MAD MAX: FURY ROAD   ***

George Miller
2015


IDEA:  In a post-apocalyptic future wasteland, a despot sends a fleet of warriors to chase down and stop the renegade Imperator Furiosa and her distaff crew.


BLURB:  A hard-driving salute to action movie excess and an emphatic rebuke of the capitalistic, patriarchal systems that traditionally order such spectacle, Mad Max: Fury Road gratifies moviegoers’ adrenaline lusts while offering satisfying subversions. Its influences are wide-ranging and proudly displayed: not just the American western, which informed the original series, but more pronouncedly silent cinema, the go-for-broke stunts of Buster Keaton and the visceral collision of Soviet montage. Also in play are grindhouse and late 60s counterculture, exhibited by Miller’s delirious collection of grotesqueries and his forceful, lovingly crude takedown of establishment. The film is strongest when these influences coalesce in operatic action set pieces that are allowed to unfold across the screen unabated; when the action halts for some rather dodgy, perfunctory dialogue, Miller’s desire to make us care for characters best left as allegorical signifiers clashes with his inclination for pure, grimy visual expression. Even if it can’t entirely sustain its barreling momentum, Fury Road’s brash fusion of action physics and progressive politics provides a potent and welcome charge.

Friday, May 8, 2015

Magnificent Obsession


MAGNIFICENT OBSESSION   ***

Douglas Sirk
1954


IDEA:  A reckless millionaire playboy decides to help the widow he inadvertantly blinded, and whose husband's death he unwittingly caused.

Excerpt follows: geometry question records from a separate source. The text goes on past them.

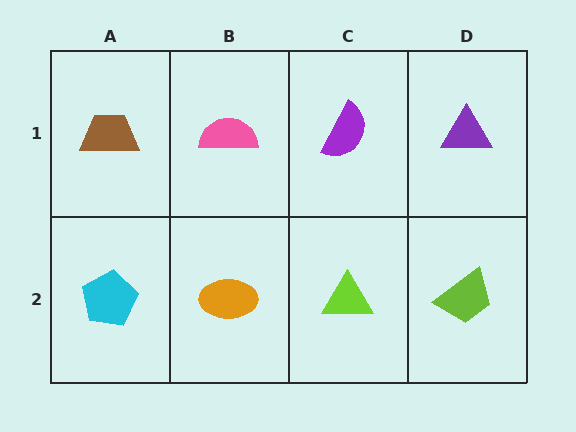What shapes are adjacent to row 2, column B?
A pink semicircle (row 1, column B), a cyan pentagon (row 2, column A), a lime triangle (row 2, column C).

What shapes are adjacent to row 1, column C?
A lime triangle (row 2, column C), a pink semicircle (row 1, column B), a purple triangle (row 1, column D).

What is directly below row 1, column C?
A lime triangle.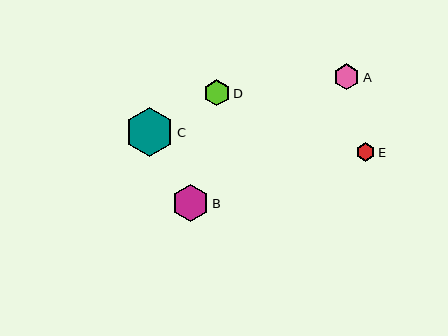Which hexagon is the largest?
Hexagon C is the largest with a size of approximately 49 pixels.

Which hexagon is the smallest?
Hexagon E is the smallest with a size of approximately 19 pixels.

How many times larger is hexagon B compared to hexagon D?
Hexagon B is approximately 1.4 times the size of hexagon D.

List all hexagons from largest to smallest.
From largest to smallest: C, B, A, D, E.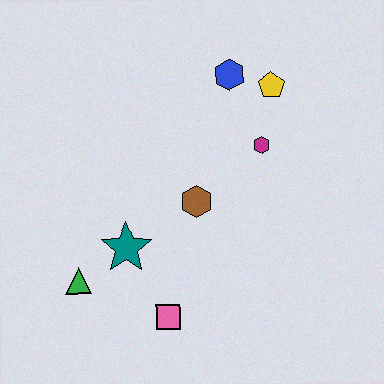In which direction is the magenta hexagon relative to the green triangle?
The magenta hexagon is to the right of the green triangle.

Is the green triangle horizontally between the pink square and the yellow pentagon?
No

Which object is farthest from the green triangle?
The yellow pentagon is farthest from the green triangle.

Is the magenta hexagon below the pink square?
No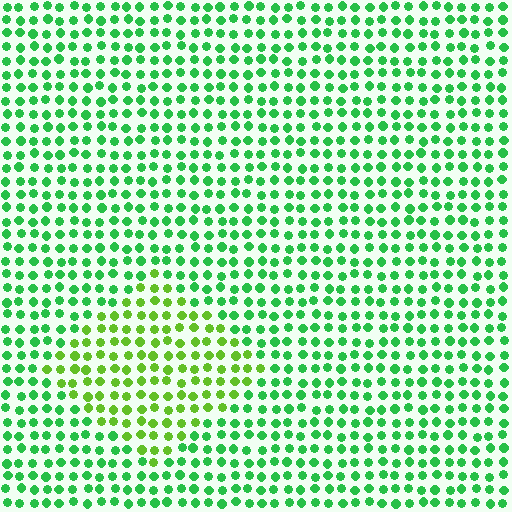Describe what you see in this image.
The image is filled with small green elements in a uniform arrangement. A diamond-shaped region is visible where the elements are tinted to a slightly different hue, forming a subtle color boundary.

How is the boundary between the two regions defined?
The boundary is defined purely by a slight shift in hue (about 36 degrees). Spacing, size, and orientation are identical on both sides.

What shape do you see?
I see a diamond.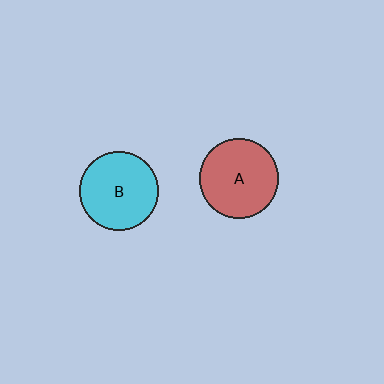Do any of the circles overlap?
No, none of the circles overlap.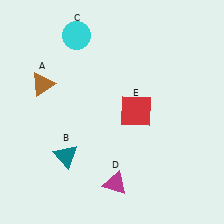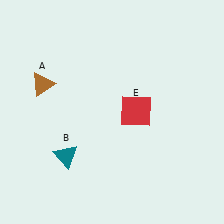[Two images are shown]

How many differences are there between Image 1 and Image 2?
There are 2 differences between the two images.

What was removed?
The cyan circle (C), the magenta triangle (D) were removed in Image 2.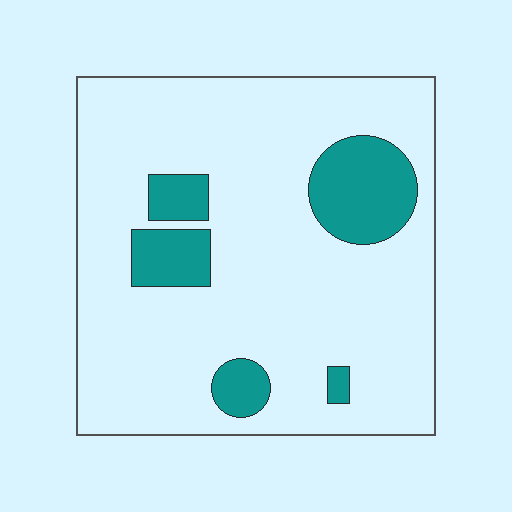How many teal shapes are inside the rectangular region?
5.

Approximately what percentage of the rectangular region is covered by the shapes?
Approximately 15%.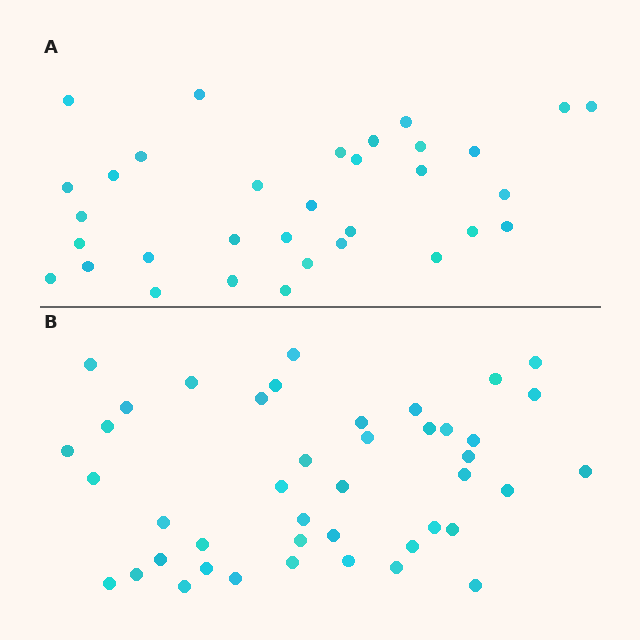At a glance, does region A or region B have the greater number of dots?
Region B (the bottom region) has more dots.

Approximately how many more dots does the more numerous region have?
Region B has roughly 10 or so more dots than region A.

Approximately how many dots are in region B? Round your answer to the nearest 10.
About 40 dots. (The exact count is 43, which rounds to 40.)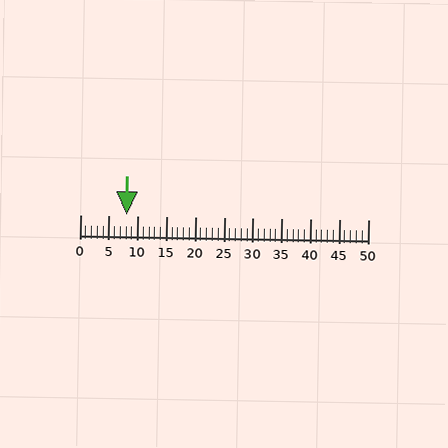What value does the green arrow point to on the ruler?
The green arrow points to approximately 8.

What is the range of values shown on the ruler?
The ruler shows values from 0 to 50.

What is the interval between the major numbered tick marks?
The major tick marks are spaced 5 units apart.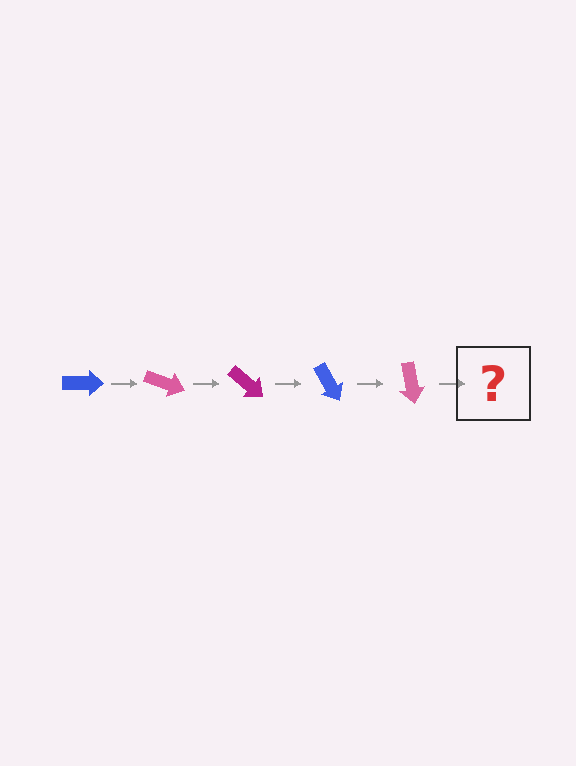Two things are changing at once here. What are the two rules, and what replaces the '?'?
The two rules are that it rotates 20 degrees clockwise each step and the color cycles through blue, pink, and magenta. The '?' should be a magenta arrow, rotated 100 degrees clockwise from the start.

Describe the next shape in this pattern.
It should be a magenta arrow, rotated 100 degrees clockwise from the start.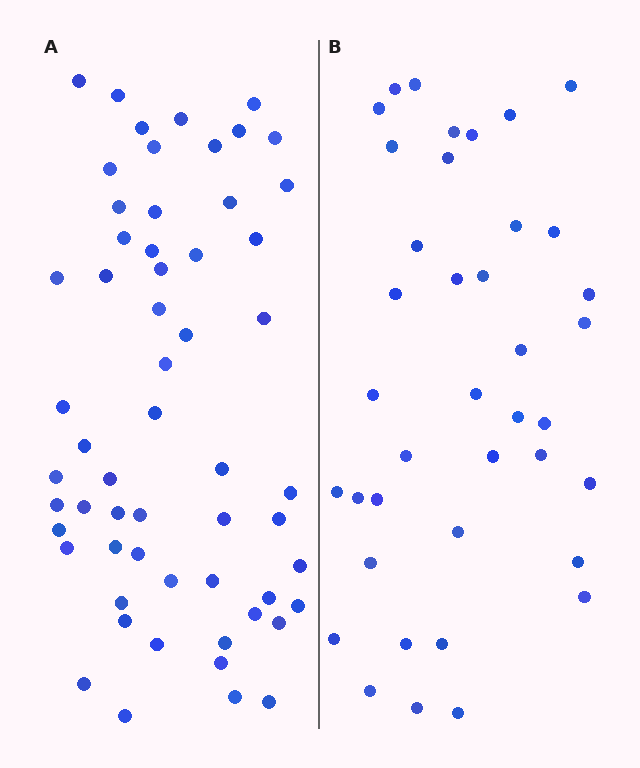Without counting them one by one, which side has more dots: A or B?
Region A (the left region) has more dots.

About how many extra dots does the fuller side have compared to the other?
Region A has approximately 20 more dots than region B.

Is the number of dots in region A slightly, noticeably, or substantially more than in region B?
Region A has substantially more. The ratio is roughly 1.5 to 1.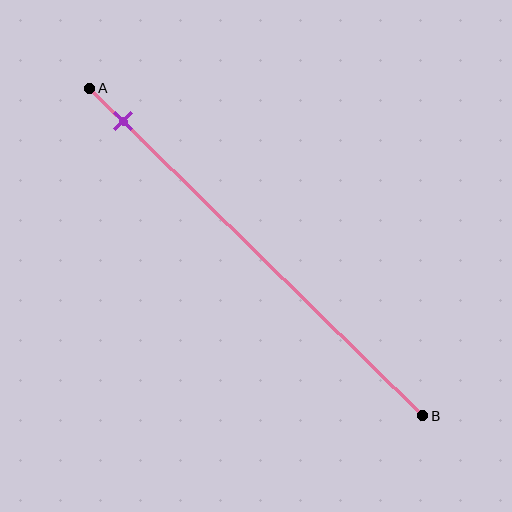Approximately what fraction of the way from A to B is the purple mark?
The purple mark is approximately 10% of the way from A to B.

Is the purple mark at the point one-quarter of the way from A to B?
No, the mark is at about 10% from A, not at the 25% one-quarter point.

BLURB:  Douglas Sirk melodramas exist in a reality all their own, one where ripe American pop iconography becomes emulsified in the heightened emotions and comforting artifice of the movies. A negotiation in much of his work, between sincere melodramatic intent and distanced ironic commentary, finds perhaps its most ambiguous manifestation in Magnificent Obsession, Sirk’s outsize homage to harebrained Hollywood kitsch. But is it homage? To what degree is the director indulging a deeply genuine affection for melodrama, in all its lachrymose and patently silly mechanisms, and to what degree is he mocking it? Is the sheer fact of the cockamamie plot, not even Sirk’s own, supposed to implicitly tell us not to take it seriously? Other Sirk films conceal obvious social criticisms that counterpoint his delicate worlds in bitterly revealing ways. But in the absence of notable social targets – consumer-packaged pseudo-spirituality is the closest thing here to an object of ridicule – Magnificent Obsession seems kind of hollow, less a trenchant analysis than a cockeyed love letter to its own dumb, shiny surfaces. It’s melodrama wrapped in more melodrama: whether that makes the film a crafty meta-movie or just exaggerated nonsense is unclear, or maybe part of a point we can only understand in the context of Sirk.